On May 11, Carla Bley celebrated her 80th birthday with a concert in New York. She could have played any of her compositions that have become jazz standards, or a piece from her new record. But Bley did something riskier: an untested piece she'd only just finished. "This was the perfect opportunity to play it," she says plainly.
Recognized last year as a Jazz Master by the National Endowment for the Arts, Bley is one of few women to have exerted a consistent influence on the male-dominated world of modern jazz for half a century. She was 3 years old when she learned to play piano from her father, who was a piano teacher and choirmaster in Oakland, Calif. Bley remembers writing her first piece of music for her father when she was only 6.
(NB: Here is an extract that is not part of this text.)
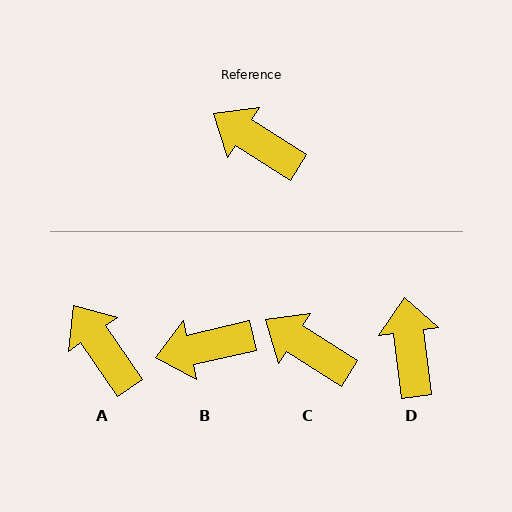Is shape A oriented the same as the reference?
No, it is off by about 23 degrees.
"He gave me a sheet of music paper," she says, "and he said, 'You just put dots. And depending on where you put the dots, that's the note you're gonna hear.' So the next lesson I showed up with the page full of dots. It was like a starry sky. And he said, 'That's too many dots.' So I took most of them away. And I'm still working on it, taking them away."
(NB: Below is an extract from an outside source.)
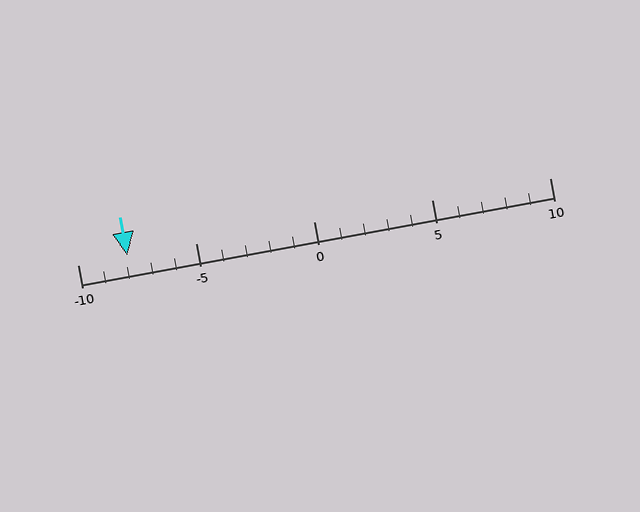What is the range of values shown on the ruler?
The ruler shows values from -10 to 10.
Bass player Steve Swallow has worked with Bley for 50 years. They've also been married for the last 30.
"Carla developed a very spare, pared down kind of writing," he says. "This is perfect for the improviser, because then the improviser can take that and add back again what has been taken away. It's a perfect symbiotic relationship."
Bley was 17 when she moved to New York, lured by the jazz she'd heard on the radio and in clubs in California.
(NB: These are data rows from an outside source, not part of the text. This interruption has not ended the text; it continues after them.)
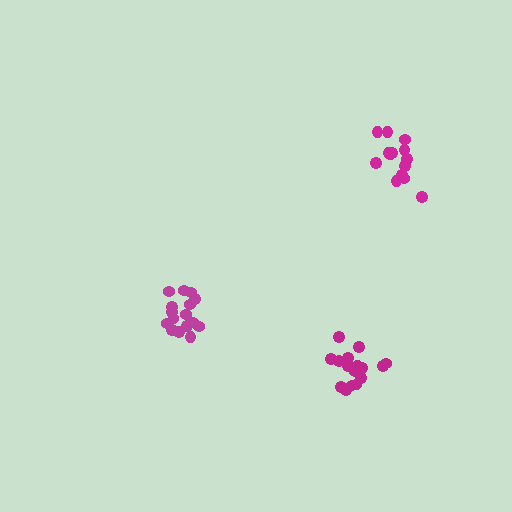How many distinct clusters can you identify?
There are 3 distinct clusters.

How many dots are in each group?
Group 1: 14 dots, Group 2: 18 dots, Group 3: 16 dots (48 total).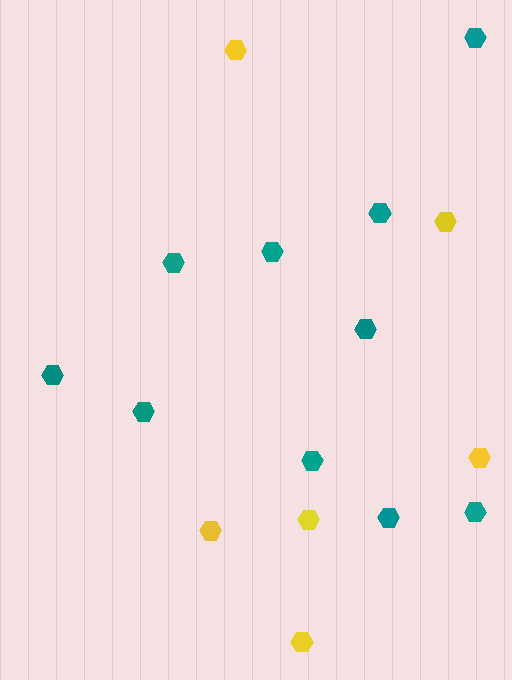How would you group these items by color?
There are 2 groups: one group of yellow hexagons (6) and one group of teal hexagons (10).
"It was just, really, the devil's music — and boy, was that great." she says. "As a little church girl, I was in heaven."
Bley arrived in New York in the mid-1950s when she arrived, and took menial jobs at local jazz joints so she could hear the music. She remembers in particular her gig as a cigarette girl at Birdland.
"I would stand right in front of the bandstand and hear all the great bands, all the great musicians — and sold very few cigarettes," she says. "If someone asked me for a pack of Luckies, I would say, 'Wait until the intermission.' I was not a good cigarette girl."
But Bley's larger career was just getting started. Her big breakout as a composer was a sprawling 1971 jazz opera called Escalator Over the Hill that involved dozens of musicians, including Jack Bruce, Charlie Haden, Paul Motian and Linda Ronstadt.
"She's always got a smile on her face while she's directing these huge bands of these amazing players," says Amy Beal, a music professor at the University of California, Santa Cruz. She wrote a book about Carla Bley, and says you shouldn't let the high-wattage smile fool you.
"She's very, very clear about what she wants," she says. "I don't see her making compromises at all. And I think she's been able to do that somehow by force of her personality, and the strength of her music."
Bley composed and arranged for Charlie Haden's Liberation Music Orchestra, and led her own big band. But for the last 20 years, she has mostly settled down into a smaller group: a trio with Swallow on bass and saxophonist Andy Sheppard. Bley insists she's not a natural performer.
"The playing thing happened really reluctantly and slowly," she says. "There were a lot of players out there. Why did I have to play? I was a writer."
She credits her husband with teaching her how to become a piano player, but he politely disagrees.
"Actually, that's an overstatement," Swallow says. "She's always spent a great deal of time at the piano. But most of that time has been spent laboring mightily over what the next note is going to be. What I was doing was just kind of poking at her until she got a little faster at the process, that's all."
And her pace as a composer hasn't slowed down as she enters her ninth decade. Even though she's just released a new album, Bley's eyes really light up when she talks about her next project, which she'll record in a few weeks in Germany.
"It's big band and boys choir," she says. "I've gotten down to a trio, but I'm still trying to get this one last grandiose idea recorded."